Kanye West’s recent Twitter tirades and messy, unfocused album, The Life of Pablo, is evidence of this. (Fittingly, West turned up on the 15th season premiere of American Idol, pretending to “audition” for judges Jennifer Lopez, Harry Connick Jr. and Keith Urban by rapping a few bars of his smash single “Gold Digger“.)
West’s rants have supplanted the actual music as the reason to pay any attention to him—that he knows this, and spends hours reacting to and lashing out on social media, only to then incorporate it awkwardly into his music, serves as further evidence that, at its core, music should probably stick to conveying thoughts and feelings in a lyrical and melodic context, or else we need to start calling it by a different name.
Still, for all of the ill it has arguably wrought, there is no denying American Idol’s cumulative impact.

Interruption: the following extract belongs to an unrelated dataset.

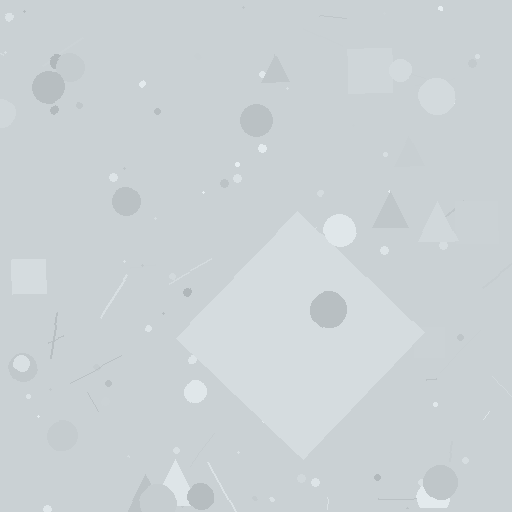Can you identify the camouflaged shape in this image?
The camouflaged shape is a diamond.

The show helped democratize the music industry, breaking down some walls and allowing those watching at home to not only get a sense of how much work goes into building a successful pop star, but also having a stake in that person’s success.
Idol has also helped the music industry somewhat weather a period of tremendous change—American Idol’s fortunes were always tied to the major labels, so it was inevitable that they would likewise suffer blows as the business worked to adapt to the 21st century.
One can only imagine where the music industry will be in 25 years, when American Idol is inevitably resurrected—pop music does love its reunion tours, after all.